Traditional ML algorithms like SVM, Random Forests, Decision Trees, and Linear Regression typically have a time complexity that scales linearly with the number of samples and features, as indicated by the O(nd) time complexity. This suggests that these models can require significant computational resources for feature engineering and training, especially when dealing with large datasets with numerous features. In contrast, the LSTM model has a time complexity of O(tnd), where the additional time step factor t results in higher computational requirements compared to the traditional ML algorithms. This is due to the complex architecture and sequential data processing capabilities of LSTM networks, which demand extensive computational power during the training phase. Despite the higher training time associated with LSTM, its advantages in accuracy and its capacity to capture temporal dependencies in soil moisture data make it a viable option, even if at a greater computational cost. The trade-off between model performance and computational efficiency is an important consideration when selecting the appropriate machine-learning technique for soil moisture estimation tasks.
6. Conclusions and Future Work
In this study, we have explored the utilization of WSNs in conjunction with ML techniques for advancing soil moisture estimation. By leveraging data from WSNs integrated with remote sensing sources such as satellite observations and ground-based sensors, we have demonstrated the effectiveness of ML models in accurately estimating soil moisture content across various geographical regions. Our analysis reveals that models trained on WSN data supplemented with satellite observations exhibit robust performance in estimating soil moisture levels. Specifically, the LSTM model consistently outperforms other ML algorithms across different regions, achieving lower error rates in terms of MSE, RMSE, MAE, and MAPE. The LSTM’s MSE of 0.06 and MAPE of 2.8% indicate a remarkable performance, suggesting that the predicted outcomes closely align with the actual values. The MSE being close to 0 further underscores the accuracy of the predictions, highlighting the model’s ability to minimize the squared differences between predicted and actual values. This underscores the importance of leveraging WSN-driven data to enhance soil moisture estimation accuracy. The findings of our study hold significant implications for agriculture and environmental management. Using the proposed approach, soil moisture can be estimated more accurately. This precision enables optimized irrigation practices, enhancing water use efficiency and crop yields. Moreover, the timely detection of low soil moisture levels facilitates proactive drought mitigation efforts, safeguarding agricultural productivity and rural livelihoods. Additionally, the insights gained support sustainable land management practices, aiding in ecosystem conservation and resilience-building against climate change impacts. It is important to note that our study does not claim to have provided the “best” model for soil moisture estimation [
10]. Instead, we aim to offer a comprehensive analysis of the performance of different ML and DL models under similar conditions.

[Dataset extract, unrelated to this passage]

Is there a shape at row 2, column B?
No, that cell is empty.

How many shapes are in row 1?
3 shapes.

Future research can improve soil moisture estimation models by integrating additional data sources like remote sensing satellites, exploring alternative machine learning algorithms, incorporating climate and environmental factors, and evaluating model uncertainty and robustness. The researchers may focus on the deployment of real-time monitoring systems based on WSNs which can enable continuous monitoring of soil moisture levels, facilitating timely interventions and adaptive management practices. Furthermore, conducting comprehensive validation and calibration studies across diverse environmental conditions and geographical regions will be crucial for ensuring the reliability and applicability of WSN-driven soil moisture estimation models in real-world scenarios.